Forget the checkboxes, make your security BLISS

When it comes to cybersecurity approaches, there are two main camps. One is rooted in the traditional defense-focused mindset, very common among security professionals. We have to make our internal assets impenetrable to the attackers! We have to close every gap they can sneak through, eliminate all vulnerabilities! This mindset leads to a heavy handed process that is poorly understood by engineering teams. Security becomes something that’s a concern for the security team only. It’s us vs them. It’s not helped by the fact that the software engineers themselves are often seen as a potential threat, with corresponding, very obvious protections to counter it.

The second camp recognizes that this traditional approach to security is costly. It slows everything down and adds extra steps no one really understands. And for what? Most businesses can get away without thinking about security until their first serious incident, which may or may not happen and if it does happen, maybe it won’t happen this year. It’s a risk that a lot of companies are willing to take. But then those pesky regulators demand that businesses protect their users’ data and insurance companies offer enticing discounts for those who implement certain traditional cybersecurity practices. What ends up happening is some flavor of security theater where we do things that sure look good on paper, but that don’t actually make us more secure. Security becomes a set of checkboxes to file and forget.

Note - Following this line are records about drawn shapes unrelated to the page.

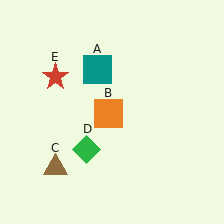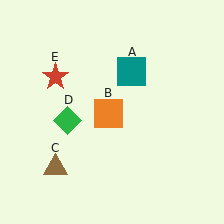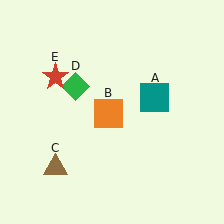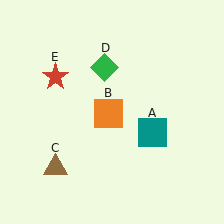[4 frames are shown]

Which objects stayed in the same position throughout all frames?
Orange square (object B) and brown triangle (object C) and red star (object E) remained stationary.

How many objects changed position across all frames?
2 objects changed position: teal square (object A), green diamond (object D).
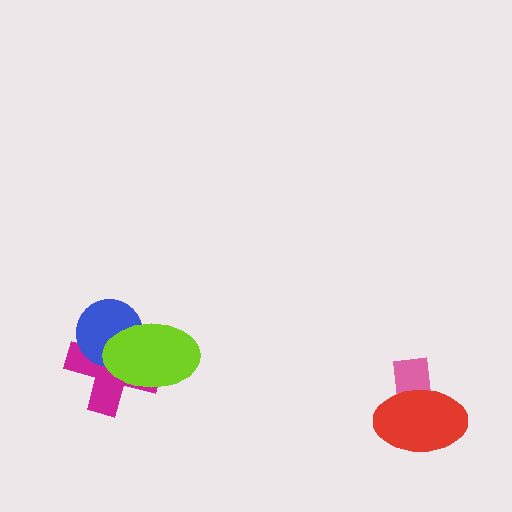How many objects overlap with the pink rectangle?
1 object overlaps with the pink rectangle.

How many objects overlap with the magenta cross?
2 objects overlap with the magenta cross.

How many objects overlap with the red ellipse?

Neither camp is right. With the sheer amount of attacks carried out on everything that’s connected to the internet and with the amount of resources poured into cyber crime by certain nation states, every software system will get compromised eventually. Ignoring this may pay off in the short term, and keeps paying off when the alternative is to require a team of security specialists and practices that slow every engineer down. But what if there was a third way, a pragmatic way, that actually improves your security while being easy to grasp by every engineer? And what if that way was so cheap to implement that it changes your traditional risk equation? What if you could make your security BLISS?

This may be disappointing, but it’s not the latest, coolest product nor a service you can pay for and keep ignoring the topic. BLISS is a framework that helps you think about security in a healthy, pragmatic way so that you don’t have to spend a whooping 13% of your IT budget on security with mixed results. It stands for Bulkheads, Levels, Impact, Simplicity, and pit of Success. Let’s dive into details of what this means.

Bulkheads - limiting the blast radius

Bulkheads are a feature on all submarines (well, maybe not Titan) — where in case a section of a ship has some catastrophic failure, it gets sealed so that the problem doesn’t spread to other sections. We can use the same principle in software security — if a part of our system gets compromised, we should be able to seal that part off, or remove it so that the problem is contained. Think of it as limiting the blast radius.

The ability to isolate, turn off, and swap or redeploy a component of a system in the event of an attack could make a difference between a total hard down of production and only a partial loss of functionality. It is also something that costs almost nothing to introduce, as long as it’s been considered when designing the system. Good security starts with architecture and this is a great example. The extent to which this principle can be applied and its effectiveness are going to be constrained by your architecture choices.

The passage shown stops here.